Note, you submitted a dupe: https://news.ycombinator.com/item?id=48201711 (the comment I'm replying to is 1 ID older so I guess this is the canonical one to reply to)

canpan 22 hours ago | |

How to handle domains? The rest is easy, but your domain registrar blocking you sounds like a pain. My current solution is to use a local small provider, just for the domain. Then if there is a problem with your play account it is out of any blast radius.

FlamingMoe 22 hours ago | | |

What do you mean by local small provider? A registrar on main street?

rekabis 18 hours ago | | |

What the deuce are you blathering on about. An account got blocked, this has nothing to do with a domain.

And I’m talking about having disparate failovers that don’t rely on a single hosting provider. At that point, who cares what Google does to your cloud account… work with the hot failover and spin up another hot failover somewhere else.

truekonrads 22 hours ago | | |

MarkMonitor

binarycleric 22 hours ago | |

Same applies to all the companies betting the farm on AWS.

rekabis 18 hours ago | | |

Precisely. If you’re going to have a hot failover, it behoves you to have an entirely separate entity billing you for that hosting.

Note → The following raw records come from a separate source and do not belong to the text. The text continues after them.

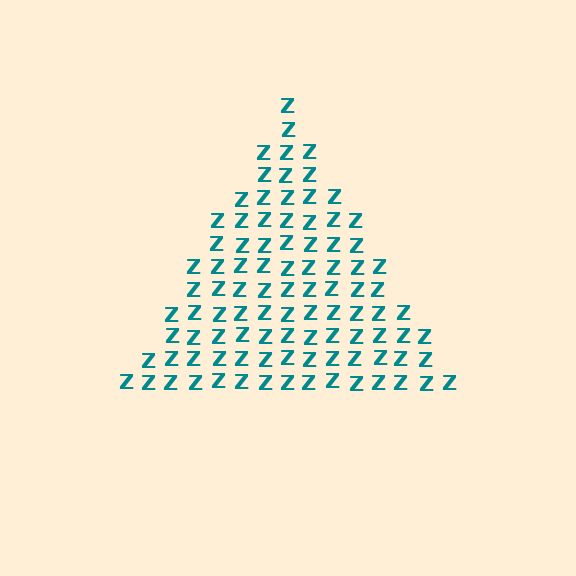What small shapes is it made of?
It is made of small letter Z's.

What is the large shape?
The large shape is a triangle.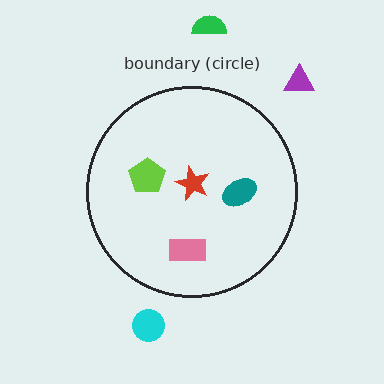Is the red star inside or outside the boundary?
Inside.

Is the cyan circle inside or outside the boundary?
Outside.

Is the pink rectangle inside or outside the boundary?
Inside.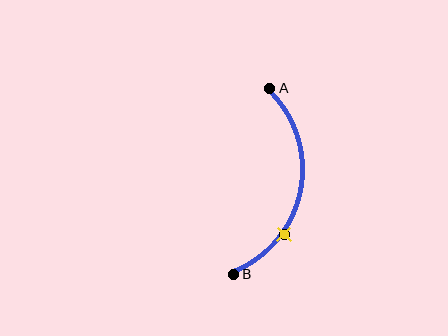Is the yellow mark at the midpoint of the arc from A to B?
No. The yellow mark lies on the arc but is closer to endpoint B. The arc midpoint would be at the point on the curve equidistant along the arc from both A and B.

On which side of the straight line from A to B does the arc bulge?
The arc bulges to the right of the straight line connecting A and B.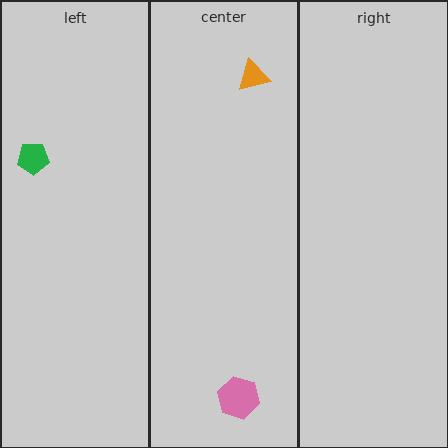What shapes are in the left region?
The green pentagon.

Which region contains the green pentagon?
The left region.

Honestly, I don’t know where the downvotes are coming from. Do people have no clue about service resiliency? I can understand if it’s a personal project or you haven’t yet scaled to paying customers, but anything at scale with serious money involved needs to be completely independent of the underlying hosting. It should remain up even if an entire provider goes titsup.